Localized Trajectories for 2D and 3D Action Recognition
This work addresses action recognition for scenarios with noise and background motion, offering an incremental improvement over Dense Trajectories.
The paper tackles the problem of irrelevant motion trajectories in action recognition by proposing Localized Trajectories, which cluster trajectories around human body joints using RGB-D cameras and encode them with Bag-of-Words, resulting in improved discriminative representation compared to Dense Trajectories, with extensive experiments on five datasets.
The Dense Trajectories concept is one of the most successful approaches in action recognition, suitable for scenarios involving a significant amount of motion.
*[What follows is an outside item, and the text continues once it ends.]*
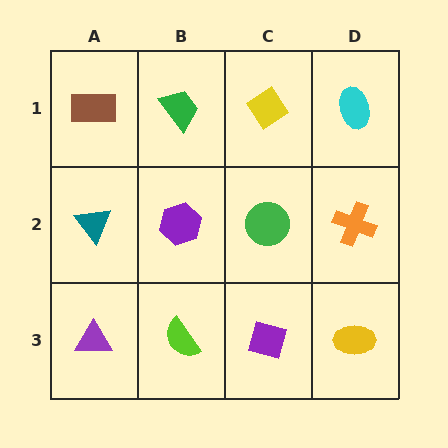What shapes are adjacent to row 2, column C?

However, due to noise and background motion, many generated trajectories are irrelevant to the actual human activity and can potentially lead to performance degradation. In this paper, we propose Localized Trajectories as an improved version of Dense Trajectories where motion trajectories are clustered around human body joints provided by RGB-D cameras and then encoded by local Bag-of-Words. As a result, the Localized Trajectories concept provides a more discriminative representation of actions as compared to Dense Trajectories. Moreover, we generalize Localized Trajectories to 3D by using the modalities offered by RGB-D cameras. One of the main advantages of using RGB-D data to generate trajectories is that they include radial displacements that are perpendicular to the image plane. Extensive experiments and analysis are carried out on five different datasets.